Combined state and parameter estimation of vehicle handling dynamics

This paper considers an extended form of the wellknown Kalman filter observer, to reconstruct dynamic states from a small sensor set, but also to rapidly adapt selected parameters in the nonlinear dynamic model which lies at the heart of the observer. A generic procedure is described for constructing the extended Kalman filter in such a way that any combination of model parameters can be identified. The study is carried out in simulation, using two different vehicle dynamic models, one to act as the test vehicle, the other forming the nucleus of the observer. The assumption is that while in-vehicle testing is most desirable for proving many controller algorithms, here we need ‘true’ reference state information, to examine Kalman filter accuracy. A number of experiments are carried out to prove the system’s identification properties and also to compare its performance with a more conventional Kalman filter, based on a linear handling model.

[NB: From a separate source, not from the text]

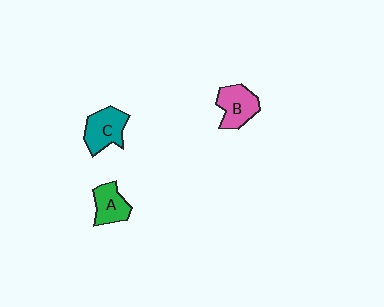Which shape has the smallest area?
Shape A (green).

The results demonstrate high levels of performance and significant robustness to design parameters such as parameter adaptation speed and anticipated sensor noise. Most significantly, the observer also operates well and is capable of parameter adaptation when model and sensor covariance information is not available – usually a restricting factor in practical Kalman filter estimator design. The only significant caveat is that we are ‘buying’ excellent dynamic tracking from a small sensor set, at some computational expense.